Service, honours, awards
Oba Dirisu served as the vice president-general of the Nigeria Supreme Council for Islamic Affairs (N.S.C.I.A) 1987 to 1995. He was also chairman, Hospital Management Board, University of Calabar Teaching Hospital, Calabar, Cross River State. This rare gem of a man, among others, had also been appointed as a member of the Africa Traditional Rulers and Eminent Personalities Forum; chairman, MAMSER Implementation Committee in defunct Etsako LGA; chairman, 1984 Los Angeles Olympic Appeal Fund Launching Committee, Etsako chapter; chairman, Bendel State Development Appeal Fund Launching Committee, Etsako chapter; member, National Universities Commission; member, steering committee of the movement for the creation of Edo State (1981 – 83); vice chairman, Edo State Council of Traditional Council (1995/96); chairman, Etsako East Local Government Traditional Council 1995/96, 2000/21; member, National Rulers and Eminent Persons Forum of Nigeria, etc.
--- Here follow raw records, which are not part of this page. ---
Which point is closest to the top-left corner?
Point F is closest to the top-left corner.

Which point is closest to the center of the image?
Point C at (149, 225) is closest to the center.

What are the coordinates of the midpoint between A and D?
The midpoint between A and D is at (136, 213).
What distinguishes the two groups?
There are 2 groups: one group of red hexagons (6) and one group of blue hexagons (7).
In recognition of his commitment to the upliftment of humanity, he was severally conferred with patronship of several social clubs and philanthropic organisations: Etsako Club ’81, Lagos; Etsako Professional Women’s Association, Edo/Delta State; Etsako Club, Sapele; Esan Unity Club of Nigeria; Etsako Students Union of University of Benin and Obafemi Awolowo University; Okpella Oghele Women Association, Benin City; Elegance Circle of Nigeria, Auchi; Okpella Students Union, etc.
His great works are noticed by faraway City University of Los Angeles, which awarded him a Honorary Doctorate Degree in 1989. Back home, Oba Dirisu was conferred with the prestigious award of Officer of the Order of the Niger (OON) by the President, Federal Republic of Nigeria, His Excellency, Alhaji Umaru Musa Yar’Adua, GCFR.
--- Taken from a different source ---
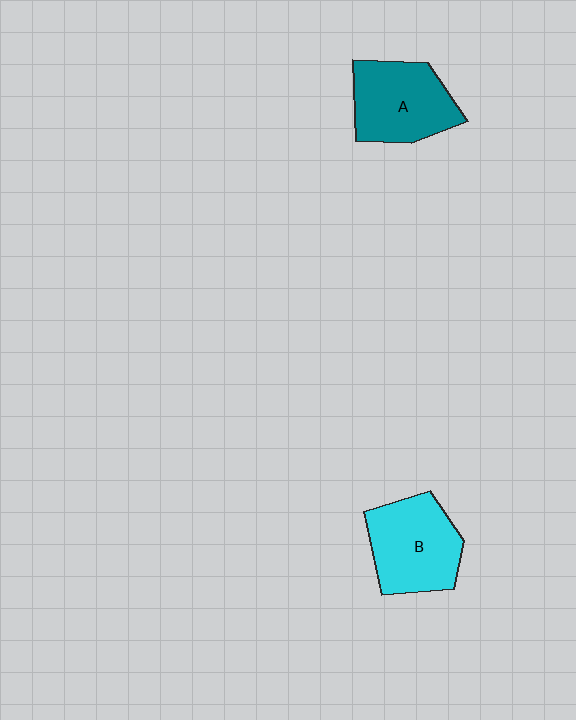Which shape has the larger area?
Shape B (cyan).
He was awarded Justice of Peace (JP) in 1986 in recognition of his love for peace both within his domain and other neighbours. He had made personal sacrifices to engender peace for all.
His interests, among others, included exchange of royal visits, writing, reading, current national and international affairs and sports. He was a widely travelled traditional father (locally and internationally). Oba Dirisu was deeply religious, quoting the holy Quran with the ease with which a hot knife cuts through butter.
His Royal Majesty was happily married and blessed with children.
Let us celebrate, not mourn
In life, Oba Dirisu was loved by all; revered as an iconic monarch, respected for the conviction of his beliefs and his giant strides towards the overall development of his Okpella kingdom. He served as a rallying point for the traditional institution. As one of the oldest traditional rulers in Nigeria, Dirisu redefined royalty as an instrument, not for self-preservation or aggrandisement, but for serving God and humanity. Sartorial, brilliant, intelligent, elegant, infectiously gregarious and full of humanity, the Okuokpellagbe had honoured me with the traditional title of Oduevho of Okpella (pillar of the community) in December 1992. In that capacity, I worked closely with him, quietly from behind the scenes, in rendering advice and communal service, both on legal and traditional matters. He was like a father to me. I join millions of people across the world to celebrate (not mourn) this royal prodigy for leaving his indelible mark in the sands of time. His era was golden and luminous, marked by peace, tranquility, unity and development of his people. I condole with the Dirisu dynasty, the Okpella people, the Afemais, the traditional institution in Edo State and the people and government of Edo State, on the peaceful passage of this traditional titan. May Allah grant him alijanah firdausi in His bosom, amin.